For Immediate Release
(202) 224-5653

KOHL QUESTIONS SECRETARY OF HOMELAND SECURITY ABOUT FLU PANDEMIC SCHOOL POLICIES

  

 

 

WASHINGTON – U.S. Senator Herb Kohl today questioned the Secretary of the Department of Homeland Security (DHS), Janet Napolitano, about the federal government’s reversal of its recommendation to close schools during the H1N1 influenza pandemic.  Napolitano testified before the Senate Judiciary Committee today during a hearing on DHS oversight.  Federal officials had recommended closing schools when potential cases of H1N1 flu, called “swine flu,” were detected in students, but reversed the policy yesterday.  The decisions affected hundreds of thousands of students and their families across the country.
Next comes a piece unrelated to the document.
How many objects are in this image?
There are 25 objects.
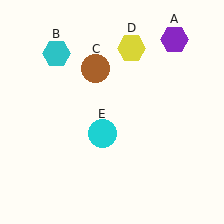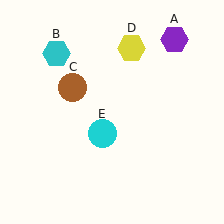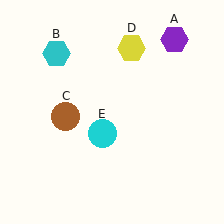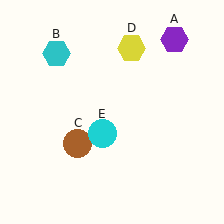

Last week, Rear Admiral Anne Schuchat, MD, with the Centers for Disease Control and Prevention, told Kohl that people should look to local public health authorities for information, since decisions about how to handle and isolate confirmed cases of swine flu would vary from community to community.  Kohl is urging a better informed plan in the event of a more serious flu outbreak in the fall.

 

“Over the past several days, federal officials have advised schools to close if they had probable cases of the swine flu.  But yesterday, federal officials changed their mind and advised schools to reopen.  Is there a one-size fits all answer to each school?” Kohl asked.

 

Napolitano said that schools are a central part of any plan to contain a pandemic, and that the department’s decision-making was driven by the government’s science community at the Centers for Disease Control, as well as the Department of Education.

 

Kohl is chairing a hearing in the Senate Agriculture Appropriations Subcommittee tomorrow to examine the H1N1 flu pandemic with a focus on vaccine preparation for the fall.